O plano de governo da candidata Samara Martins, da Unidade Popular pelo Socialismo, propõe a construção de uma sociedade brasileira socialista.

O programa destaca que o Brasil é um dos países mais ricos do mundo, mas o povo vive na pobreza porque o modelo econômico favorece bancos e o mercado financeiro.

A proposta é o controle estatal do sistema financeiro e a nacionalização do sistema bancário, com o fim da autonomia do Banco Central.

O salário mínimo teria aumento imediato de 100% e a jornada de trabalho passaria para 30 horas semanais na escala 4×3, sem redução de salário.

A regulamentação do trabalho em plataformas digitais, com salário mínimo por hora, seguridade social e o fim da propriedade estrangeira dos aplicativos, estão no plano.

Empresas estratégicas como Eletrobras, Petrobras, Vale e companhias de saneamento e de telecomunicações passam a ter 100% de controle estatal.

O serviço público será reforçado com concursos regulares, e o fim do arcabouço fiscal vai garantir o reajuste nos benefícios de aposentadoria e assistência social.

A proposta defende ainda a isenção do Imposto de Renda para trabalhadores e a criação do imposto progressivo sobre grandes fortunas, lucros e heranças.

Na segurança pública, o texto prevê a desmilitarização das polícias, que seriam unificadas sob uma estrutura civil preventiva, comunitária e humanizada.

A guerra às drogas dá lugar a um modelo focado em saúde pública e prevenção, atacando a lavagem de dinheiro das organizações criminosas no sistema financeiro.

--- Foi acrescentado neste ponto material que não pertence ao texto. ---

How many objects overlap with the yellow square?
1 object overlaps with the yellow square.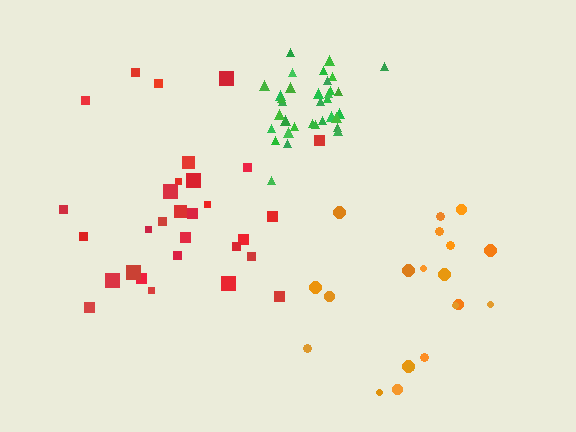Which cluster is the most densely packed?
Green.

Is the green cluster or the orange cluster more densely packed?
Green.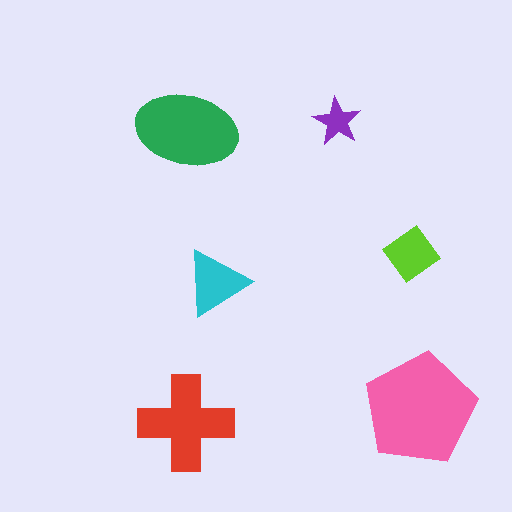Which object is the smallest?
The purple star.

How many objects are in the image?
There are 6 objects in the image.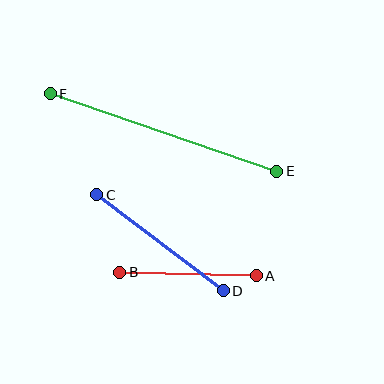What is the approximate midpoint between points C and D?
The midpoint is at approximately (160, 243) pixels.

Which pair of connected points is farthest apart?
Points E and F are farthest apart.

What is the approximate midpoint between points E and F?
The midpoint is at approximately (164, 133) pixels.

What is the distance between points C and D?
The distance is approximately 159 pixels.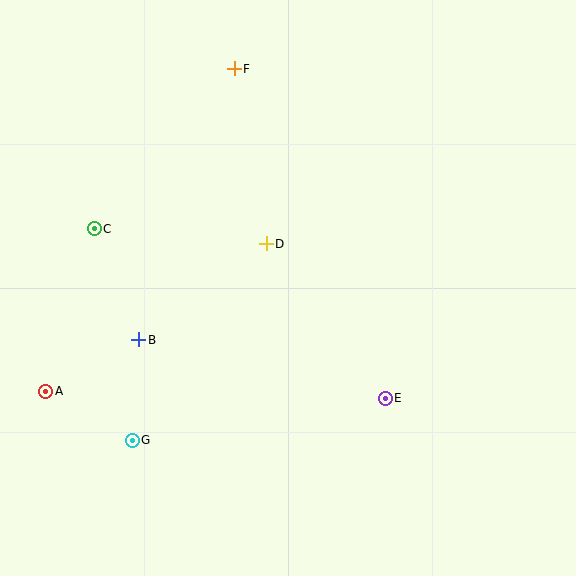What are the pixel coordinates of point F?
Point F is at (234, 69).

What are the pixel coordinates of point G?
Point G is at (132, 440).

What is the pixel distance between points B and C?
The distance between B and C is 120 pixels.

Os presídios serão transformados em unidades de reeducação focadas em formação acadêmica, acompanhamento psicossocial e profissionalização.

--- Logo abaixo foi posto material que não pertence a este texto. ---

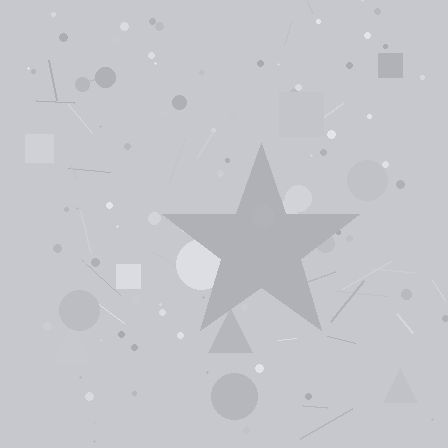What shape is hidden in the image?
A star is hidden in the image.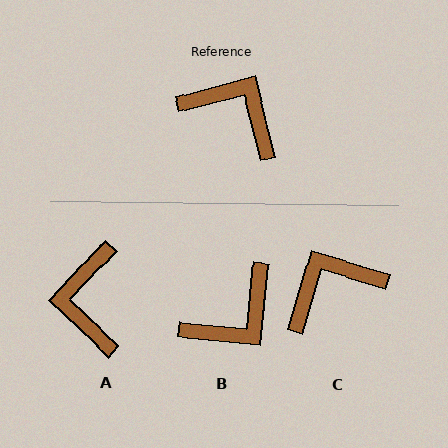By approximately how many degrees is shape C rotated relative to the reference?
Approximately 59 degrees counter-clockwise.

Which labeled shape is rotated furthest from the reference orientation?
A, about 122 degrees away.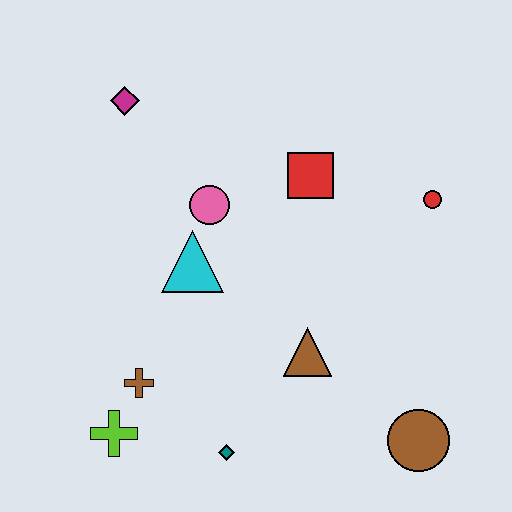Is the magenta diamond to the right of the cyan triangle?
No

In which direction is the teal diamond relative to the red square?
The teal diamond is below the red square.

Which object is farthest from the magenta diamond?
The brown circle is farthest from the magenta diamond.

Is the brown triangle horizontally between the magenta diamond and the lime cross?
No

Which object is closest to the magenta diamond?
The pink circle is closest to the magenta diamond.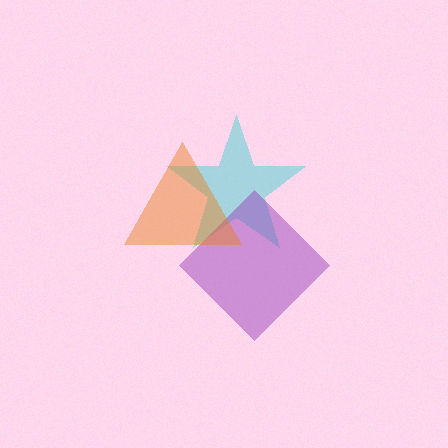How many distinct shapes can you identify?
There are 3 distinct shapes: a cyan star, a purple diamond, an orange triangle.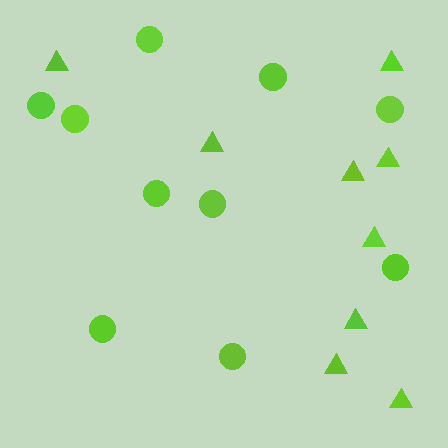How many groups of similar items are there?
There are 2 groups: one group of triangles (9) and one group of circles (10).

No sistema de Justiça, o plano prevê eleições diretas para juízes e tribunais superiores.

Na saúde, a candidatura defende um Sistema Único de Saúde 100% estatal, sem gestão por organizações sociais e o fim da exploração dos planos de saúde privados.

O foco será a fabricação de medicamentos por laboratórios públicos para distribuição gratuita.

O programa também estabelece a obrigatoriedade do uso do SUS e das escolas públicas por agentes políticos e do Judiciário.

Na educação, a meta é destinar ao menos 10% do PIB para o setor público, revogar o Novo Ensino Médio e dar livre acesso ao ensino superior com o fim do vestibular.

A proposta de governo completa de Samara Martins está disponível na página divulgacandcontas.tse.jus.br.